Our second important metric is fidelity, which measures the degree to which the SAE captures functionally-relevant components:

\begin{aligned} \mathrm{fidelity}(x) = \frac{l_{\mathrm{SAE}}(x) - l(x)}{l_{\mathrm{ablated}}(x) - l(x)} \end{aligned}

where $l_{\mathrm{SAE}}(x)$ is the log-loss of the network on input $x$ with the SAE inserted and $l_{\mathrm{ablated}}(x)$ is the log-loss of the network on $x$ with the SAE output set to zero.

Training data

We train our SAE on activations harvested from Llama-3-8B-Instruct. The SE training pipeline involves first running text input through the model, then extracting model activations (vector embeddings) for each token - you can see a diagram above. These activations are held in a buffer, then once this buffer is filled we shuffle the activations and write them to disk. Shuffled activations are loaded and used for training the SAE. This ensures that our data doesn't have unintended autocorrelation between training batches.

Because our use case is primarily chat-focused, the SAE we use in our research preview was trained on activations harvested from Llama-3-8B-Instruct on the LMSYS-Chat-1M dataset [9]LMSYS-Chat-1M: A Large-Scale Real-World LLM Conversation Dataset [link]

Zheng, L., 2024. ICLR.. This led to an interesting and diverse range of features relevant to our use case. Training on a non-chat model, or on non-chat datasets such as FineWeb [10]The FineWeb Datasets: Decanting the Web for the Finest Text Data at Scale [PDF]
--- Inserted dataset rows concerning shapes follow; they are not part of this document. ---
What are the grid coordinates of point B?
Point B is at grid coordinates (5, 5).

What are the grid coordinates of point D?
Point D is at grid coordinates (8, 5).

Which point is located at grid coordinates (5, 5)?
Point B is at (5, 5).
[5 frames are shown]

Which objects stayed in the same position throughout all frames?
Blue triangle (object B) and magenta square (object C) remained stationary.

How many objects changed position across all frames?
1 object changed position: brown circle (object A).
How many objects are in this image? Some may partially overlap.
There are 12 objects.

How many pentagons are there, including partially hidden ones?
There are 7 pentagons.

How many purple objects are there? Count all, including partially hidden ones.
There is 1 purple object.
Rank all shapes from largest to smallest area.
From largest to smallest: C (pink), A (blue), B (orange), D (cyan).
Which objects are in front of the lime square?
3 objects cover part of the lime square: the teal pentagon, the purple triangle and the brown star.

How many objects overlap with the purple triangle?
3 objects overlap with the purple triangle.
Penedo, G., 2024. arXiv preprint arXiv:2406.17557., generated a range of interesting features but didn't transfer as well to chat applications. We conjecture that this is because many features that are causally relevant to model behaviour occur on chat-specific special tokens (such as features indicating that the model should respond in a certain style), and missing these by training on non-chat data prevents us from finding these behaviourally-relevant features.
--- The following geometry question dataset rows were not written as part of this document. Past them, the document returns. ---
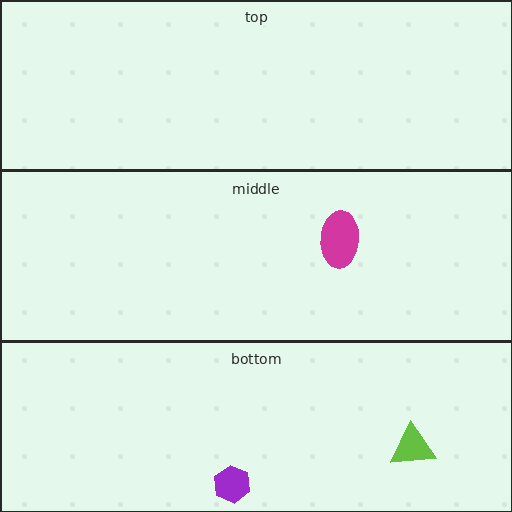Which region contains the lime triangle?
The bottom region.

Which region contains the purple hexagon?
The bottom region.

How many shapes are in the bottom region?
2.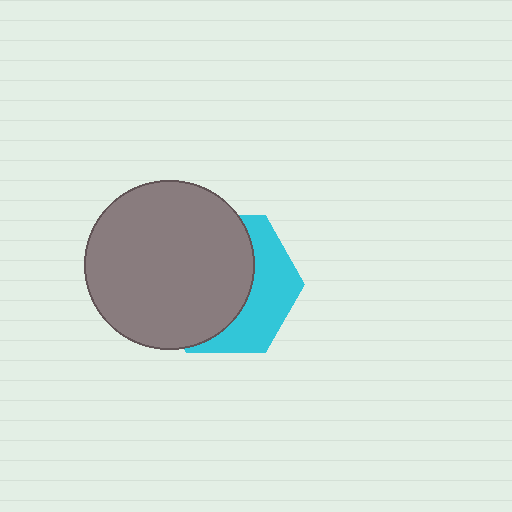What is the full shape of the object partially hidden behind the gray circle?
The partially hidden object is a cyan hexagon.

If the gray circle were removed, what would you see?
You would see the complete cyan hexagon.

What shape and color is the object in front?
The object in front is a gray circle.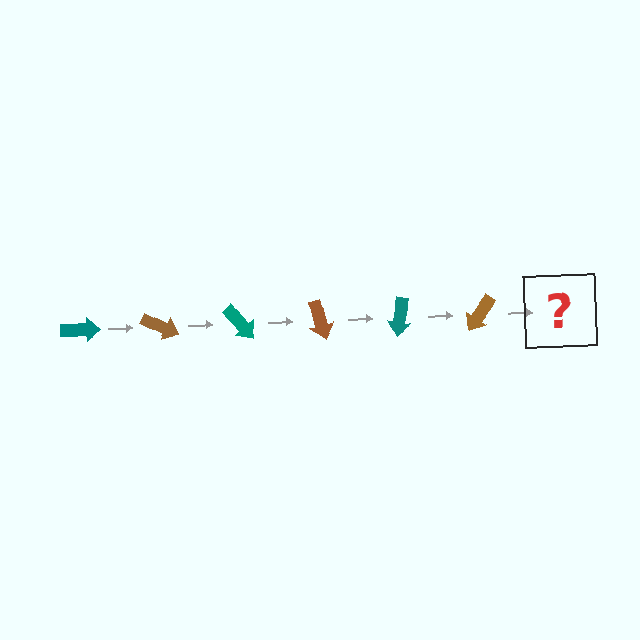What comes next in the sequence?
The next element should be a teal arrow, rotated 150 degrees clockwise from the start.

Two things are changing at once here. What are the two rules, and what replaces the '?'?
The two rules are that it rotates 25 degrees clockwise each step and the color cycles through teal and brown. The '?' should be a teal arrow, rotated 150 degrees clockwise from the start.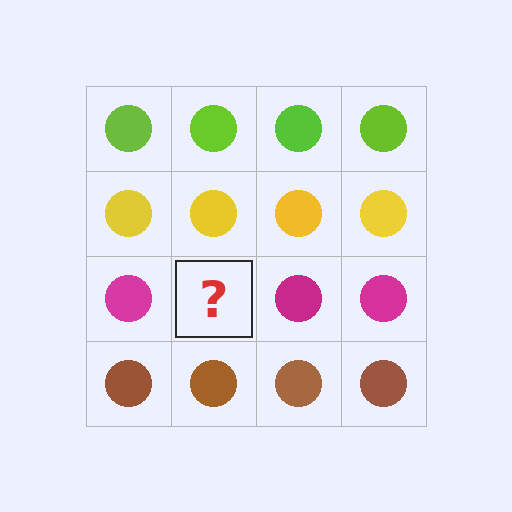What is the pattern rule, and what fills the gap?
The rule is that each row has a consistent color. The gap should be filled with a magenta circle.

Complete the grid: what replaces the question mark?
The question mark should be replaced with a magenta circle.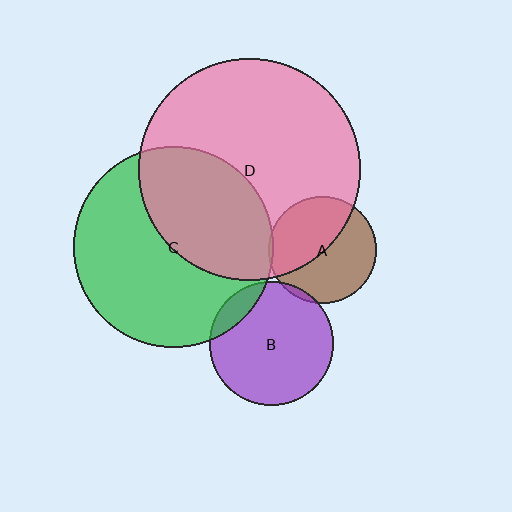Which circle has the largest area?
Circle D (pink).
We also experimented with more diverse data mixes, for instance including a range of instruct and chat data sources along with web text as we are limited by the availability of suitable chat data. Although these data mixes generated interesting and features with even higher diversity, the resulting SAEs had far more dead and very low-frequency features. We also found that although many of these features were interpretable, our qualitative impression was that they were much less suitable as intervention candidates than the features in the LMSYS SAE. Interestingly, this training protocol also lead to more dead and very low-frequency features than in the LMSYS-only SAE, perhaps because the number of training steps between examples of a given feature increases with greater data diversity.

To explain the lower performance of our datamix SAEs we conjecture that SAE features become interpretable before they become suitable for intervening upon (perhaps the encoder trains faster than the decoder, or more accuracy is required for a feature to become a good target for interventions). A natural consequence of this conjecture would be that as we increase the diversity of data, the diversity of features naturally increases, but if the dataset size is held constant then each feature will receive correspondingly less data and thus be comparatively undertrained. Because of this, we expect that more sophisticated data mixes are likely to perform better as we scale up SAE training further, and we expect to invest substantially in understanding the science of SAE training data.

Automated interpretability

SAE features are often interpretable, but don't come with any human-readable interpretation attached. In order to generate human-readable interpretations, we use an automated interpretability pipeline that draws on state-of-the-art methods. For each live feature in the SAE, we collect examples of inputs that activated that feature (these are typically the token on which the feature was activated and the preceding tokens). We collect examples from across the distribution of activation levels (i.e. not only the examples that maximally activated the feature) and ask Claude to determine what these activations have in common.

Although our automated interpretability pipeline works well in many cases, it can struggle with many of the most influential features as these often occur on special tokens, punctuation, or other 'pivot points' in model responses. As such, Claude typically (and unsurprisingly) identifies these features as being about the specific tokens, as opposed to the information that they store about their context. Developing an automated interpretability pipeline or agent that focuses on the causal effect of a feature (for example by ablating or increasing it) could improve this situation, as could better reasoning capabilities.

To score feature explanations generated by automated interpretability, we use the generated explanation to distinguish between a sample that activates the feature and a 'distractor' sample, on which the feature is not activated. The proportion of correctly identified samples gives a score for the feature, and aggregating these provides a score for the automated interpretability method. The contrastive approach (which Anthropic have also tried [11]Anthropic Circuits Updates — August 2024 [link]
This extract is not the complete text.